No negócio de vacinas esse aspecto é particularmente relevante. Apenas 4 grandes empresas (GlaxoSmithKline, Merck, Sanofi e Pfizer) controlam mais de 90% do faturamento global com a venda de vacinas, embora isso não inclua a produção estatal na Rússia (Gamaleya e Vector) e na China (Sinopharma), e inclusive no Brasil (Fio Cruz e Butantan).

Ao contrário do que ocorre com a indústria farmacêutica em geral, na qual o ritmo de inovações decaiu muito nas décadas recentes, o aparecimento de novas biotecnologias tem favorecido a emergência de empresas novas neste setor (é o caso da Moderna e da BioNTech). A principal barreira de entrada, no entanto, não é o monopólio da tecnologia, mas sim o volume de capital para bancar os custos fixos com produção e distribuição.
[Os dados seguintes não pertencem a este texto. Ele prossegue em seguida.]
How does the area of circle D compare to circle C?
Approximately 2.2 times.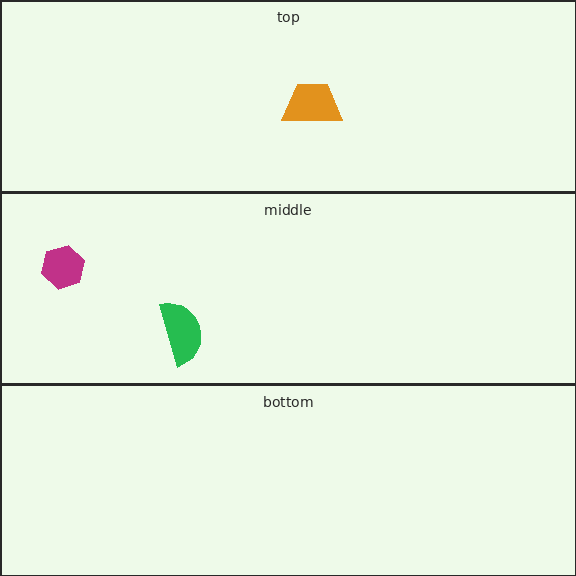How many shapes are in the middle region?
2.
O destino das empresas inovadoras de pequeno ou médio porte é a sua absorção pelas gigantes do setor.

A tecnologia em geral depende essencialmente de toda a estrutura social para a formação de trabalho qualificado e realização de pesquisas, e o negócio de vacinas é reconhecidamente um dos ramos da produção que mais se apropria gratuitamente da produção científica realizada em centros de ensino e pesquisa estatais. Mas o negócio de vacinas representa apenas cerca de 4% do faturamento da indústria farmacêutica privada, e como disse um comentarista burguês, da S&P Global Ratings (em 3/8/20), com o típico ar de inocência hipócrita:

O mercado de vacinas não é apenas caracterizado por poucos vendedores, mas também por poucos compradores. A grande escala e concentração de compradores governamentais e filantrópicos prejudica o poder de precificação mais notável dos vendedores e leva a preços de vacinas relativamente baixos. Assim, apesar do número limitado de concorrentes, o mercado continua a funcionar de forma relativamente eficiente, inspirando inovação e servindo ao bem comum a preços razoáveis que proporcionam um retorno aceitável para os fabricantes ”.

A realidade é cristalina. Uma grande parte do imenso valor de uso (necessidade) das vacinas — muito maior que a maioria dos remédios comuns — é desperdiçado porque tem que passar pelo gargalo capitalista do valor de troca (demanda efetiva).

A concentração do capital, o monopólio e o imperialismo são resultados históricos inevitáveis do desenvolvimento das forças produtivas com base na propriedade privada dos meios de produção. Essa base tornou-se um gargalo cada vez mais estreito. Alguns imaginam que isso pode ser resolvido com um novo “marco regulatório” para quebrar os monopólios e, desse modo, restaurar um “ambiente competitivo” para reduzir os preços. Mas isso não seria um avanço, e sim um retrocesso que levaria a uma queda na produtividade do trabalho pela diminuição da escala de produção. A solução não é a maior igualdade com uma sociedade mais pobre. A única solução real e efetiva – para a qual o próprio capitalismo criou as condições materiais – é uma economia planejada com os meios de produção sob controle coletivo e democrático dos trabalhadores.

Na pandemia, a guerra do capital contra as medidas sanitárias, a ausência de coordenação internacional dessas medidas em razão do antagonismo entre os estados nacionais, e, com ou sem pandemia, a morte de milhões de pessoas causadas pela escassez artificial de vacinas, somam-se a muitas outras misérias decorrentes da submissão da sociedade aos interesses privados do capital. Numa base capitalista, não há luz no fim do túnel.